My true praise is reserved for the packaging, which is where Sacred Seltzer shines as another great stunt from MSCHF. The six-pack comes in a white box with metallic gold branding and is flush with religious imagery, including crosses and the sort of scenes you’d see in a church’s windowpane. The cans themselves are identical save for colors mirroring their namesake fruits and the respective flavor inspiration being held over Christ’s head in the central motif.

The blasphemous box is a fine accessory for an atheist.

Because I was sent two six-packs, I might just save one of them to display; the blasphemous box is a fine accessory for an atheist.

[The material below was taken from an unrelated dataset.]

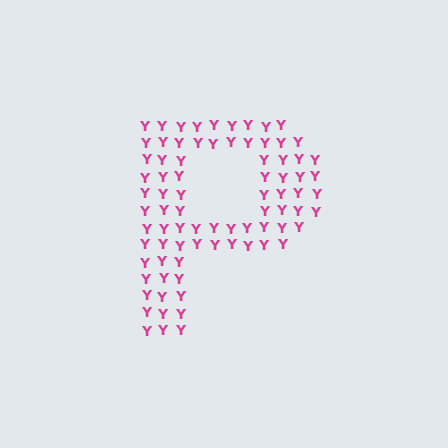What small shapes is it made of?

Whether you want to do the same or treat your stomach to holy water and alcohol, you can pick up a six-pack for $24 beginning at 11 a.m. ET today through Sacred Seltzer’s website. Had MSCHF turned to a brewery more focused on the actual drink than the packaging, perhaps a better flavor profile would have been in order. But then again, we might not have gotten such great decorations either — and really, that’s what’s most important.